Our patients’ expectations for feeling and receiving love and experiencing satisfying sex are disappointed through a myriad of avenues. Clinicians may overlook it, but demoralization about love can precede the onset of anxiety, panic attacks, and lingering depression.2 Sexual love is expected to begin with connecting with a partner and to evolve for 65 or more years. Most individuals harbor the secret that they are not certain what love is (Table 1) or are surprised by their lack of words to explain it.
1. Love as transient emotion. The assumption that love is a feeling leads too many people waiting to experience the pure feeling. But unlike sadness, fear, anger, or shame, love does not indicate a discrete feeling. Saying, “I love you,” connotes at least two feelings: pleasure and interest.
- Pleasure begins with pleasantness and moves up through delight to exhilaration.
- Interest ranges from mild curiosity to preoccupying fascination.
Most events simultaneously provoke more than one feeling. Discovering that your beloved wants to marry you usually brings about at least happiness, pride, gratitude, and awe. Even if only one feeling is produced, our attitude towards that feeling complicates the experience. When a child is taught that feeling envy is wrong, for example, his experience of it evokes anxiety (from the guilt) and shame (if someone is watching).
After the family, culture, and the person have worked on a simple feeling, it becomes a layered complexity called an emotion. Love, the emotion, is quickly layered with attitudes (which are the product of feelings and defenses against them) based on the person’s sense of safety stemming from earlier attachments.3 When someone says “I love you,” he or she knows the motive for saying it and hopes for a particular response from the listener.
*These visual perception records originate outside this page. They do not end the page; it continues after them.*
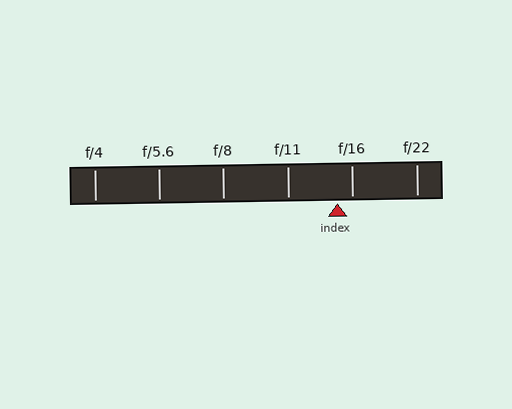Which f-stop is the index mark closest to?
The index mark is closest to f/16.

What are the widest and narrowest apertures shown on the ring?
The widest aperture shown is f/4 and the narrowest is f/22.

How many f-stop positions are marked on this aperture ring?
There are 6 f-stop positions marked.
Sexual desire is an ingredient of love’s emotional complexity. Because “I love you” can create sexual arousal in the listener, the speaker can use the phrase when his or her primary pleasure and interest in the person is the anticipation of sex.
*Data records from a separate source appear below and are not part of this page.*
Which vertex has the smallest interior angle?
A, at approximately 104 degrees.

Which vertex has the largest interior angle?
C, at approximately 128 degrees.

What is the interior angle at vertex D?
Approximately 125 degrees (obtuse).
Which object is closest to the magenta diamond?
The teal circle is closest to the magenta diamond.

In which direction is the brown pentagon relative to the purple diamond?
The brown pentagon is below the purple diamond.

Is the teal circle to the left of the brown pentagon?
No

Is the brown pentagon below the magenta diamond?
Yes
Meanings and motives for expressing love change all the time. When someone tells us “I love you,” we have to discern both meaning and motive. Love’s emotions and their expression to another person are always complicated by past, present, and future considerations.
2. Love as an ambition. Love is so intensely celebrated in every culture that few people grow up without longing to realize it. Table 2 shows one version of the ambition to love and be loved.4 Many clinical declarations of love for a partner signify that the person has not yet given up on this ambition.
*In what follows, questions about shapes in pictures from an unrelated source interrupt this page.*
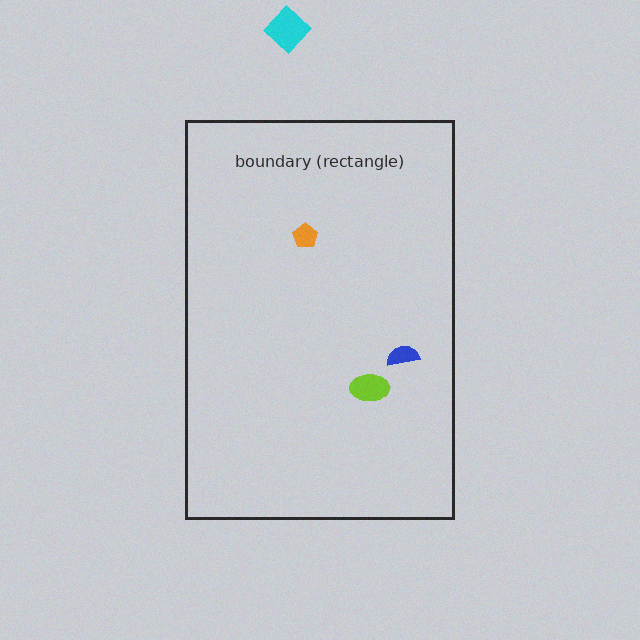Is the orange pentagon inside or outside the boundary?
Inside.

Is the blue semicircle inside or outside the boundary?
Inside.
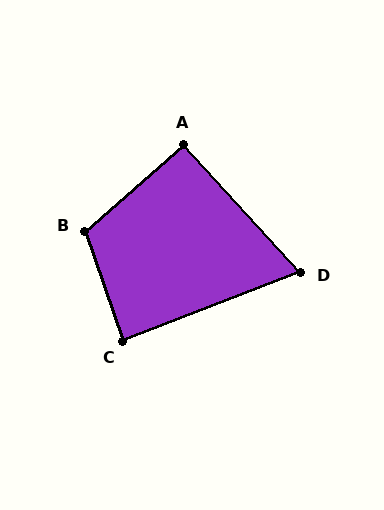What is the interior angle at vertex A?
Approximately 92 degrees (obtuse, close to a right angle).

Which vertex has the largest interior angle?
B, at approximately 111 degrees.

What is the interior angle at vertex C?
Approximately 88 degrees (acute, close to a right angle).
3. Love as an arrangement. All adult sexual relationships are quid pro quo exchanges of hopes, expectations, and assets. During courtship, both people are preoccupied with answering the question: “What will this person bring to my life?”
The question has many dimensions: social, economic, aesthetic, recreational, sexual, medical, time-to-death, and more. In their first romantic relationships, people generally prefer not to think in these terms. Their embarrassment dissipates with experience.
This ordinary process can be more clearly perceived after a relationship ends by breakup, divorce, or death and the person begins anew with someone. The person then can deliberately weigh the factors that will determine his or her involvement. When an arrangement is worked out, each person perceives what has been offered by the partner. Of course, perceptions vary in accuracy.
Anticipating making a deal can be very exciting, and once the deal is formally accepted, people often feel a celebratory degree of pleasure, interest, and sexual desire. They think that life is good. In cultures where parents make the deal, the couple courts in the hope that they will fall in love by early marriage.
4. Love is an attachment. Love also means the presence of a bond or attachment. People weave their psyches together and begin to feel a hunger to be with the other person. They think of themselves as belonging with and to the other.
Sexual activities—particularly those that lead to orgasm—facilitate attachment, but the bonds within each partner’s mind do not necessarily develop at the same time or solidify at the same rate. Thus, some people are unable to answer, “I love you, too,” when the partner reveals feelings that are summarized as love.
5. Love as a moral commitment. The rituals that sanctify marriage emphasize clearly that love is a commitment for couples to try to realize the grand idealized ambition (see “Love as an ambition”). The rituals are public promises to honor and cherish each other through all of life’s vicissitudes.
This love as moral commitment instantly restructures life by generating a new set of obligations. Many hostile, disappointed, and seemingly asexual spouses who have not felt pleasure and interest in a partner for a long time will tell their doctors they love the partner. They mean they remain bound by their moral commitment.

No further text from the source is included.